Summary
addressing defendant's motion to open seeking to offer further evidence and to file new special defense after trial court rendered judgment in favor of plaintiff
Summary of this case from Ral Management, Inc. v. Valley View AssociatesOpinion
Argued January 3, 1939
Decided February 7, 1939.
ACTION by the payee of a promissory note against the maker, brought to the Court of Common Pleas for the Judicial District of Waterbury and tried to the court, McNiff, deputy judge; judgment for the defendant and appeal by the plaintiff.

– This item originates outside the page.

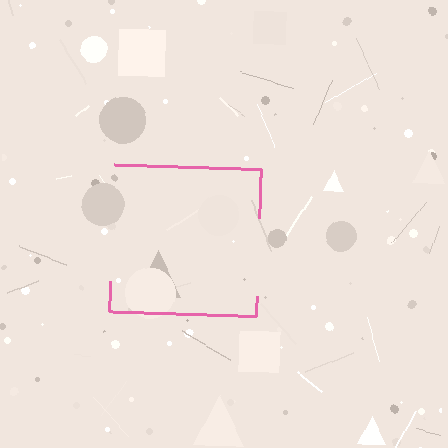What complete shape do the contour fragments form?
The contour fragments form a square.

No error.
Francis P. Guilfoile, with whom was Lawrence J. Matzkin, and, on the brief, Yale Matzkin, for the appellant (plaintiff).

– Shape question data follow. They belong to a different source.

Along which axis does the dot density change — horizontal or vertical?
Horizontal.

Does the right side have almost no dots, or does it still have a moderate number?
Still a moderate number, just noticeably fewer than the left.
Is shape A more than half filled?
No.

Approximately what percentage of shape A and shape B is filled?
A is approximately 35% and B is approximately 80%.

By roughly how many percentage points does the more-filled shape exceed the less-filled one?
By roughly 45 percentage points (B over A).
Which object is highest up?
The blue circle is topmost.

Harry M. Albert, with whom was Michael V. Blansfield, for the appellee (defendant).
The plaintiff sued upon a note for $5000, the defendant pleaded a general denial, and the trial court gave judgment for the plaintiff to recover the amount of the note with interest. Two days later, during the same term of court, the defendant made a motion to open the judgment in order to enable her to offer further evidence and to file an amendment to the answer specially pleading lack of consideration for the note. The trial court opened the judgment but did not then give permission for the filing of the special defense. Some time later it was filed but under what circumstances the record does not disclose. Another trial was had and the court sustained the plea of lack of consideration. The plaintiff appealed but did not obtain a finding of facts. The only claims of error pursued before us are that the trial court erred as matter of law in permitting the filing of the special defense. The judgment having been opened the case stood as though no judgment had been rendered. Simpson v. Y. M. C. A. of Bridgeport, 118 Conn. 414, 418, 172 A. 855. Upon this record we cannot hold that there was any such inconsistency in the defendant's pleading as to prevent her from advancing the defense of lack of consideration. Hoard v. Sears, Roebuck Co., Inc., 122 Conn. 185, 191, 188 A. 269. If, as is suggested by the record, the failure specially to plead that defense prevented the defendant from offering evidence upon that issue at the original trial, there was ample justification for the allowance of the amendment to the answer. Ideal Financing Association v. LaBonte, 120 Conn. 190, 195, 180 A. 300.